How About Giving Some TARP Funds Back!!! Oh, We Forgot. This is Corporate America...



By Bradley Keoun and Christine Harper for Bloomberg
Citigroup Inc. may book a gain of as much as $10 billion by forming a brokerage venture with Morgan Stanley, helping to replenish capital depleted by the biggest losses in the bank’s 197-year history, a person familiar with the talks said.
The pretax gain would result from writing up the value of Citigroup’s Smith Barney brokerage unit to the new price set by the deal, said the person, who declined to be identified because the talks are confidential. The gain of $5 billion to $6 billion after taxes would flow into Citigroup’s capital, a loan-loss cushion so eroded that the bank had to get $45 billion of rescue funds last year from the U.S. government.
“You’re selling out the future to get through the crisis of the present, and unfortunately they don’t have a lot of other choice,” David Trone, an analyst at Fox-Pitt Kelton Cochran Caronia Waller in New York, said in a Jan. 9 interview.

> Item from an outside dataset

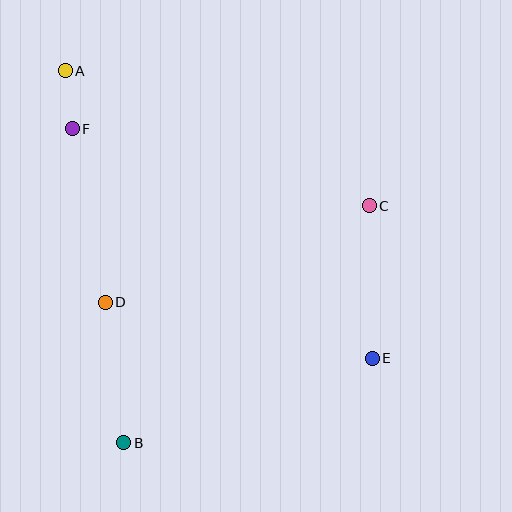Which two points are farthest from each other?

The worst banking crisis since the Great Depression forced Citigroup Chief Executive Officer Vikram Pandit to abandon his pledge not to sell Smith Barney. For the past decade, the unit has been at the center of the bank’s plan to provide bond- underwriting, savings accounts and investment advice under a single umbrella.
Citigroup spokesman Michael Hanretta declined to comment. Jim Wiggins, a spokesman for Morgan Stanley, didn’t return calls seeking comment.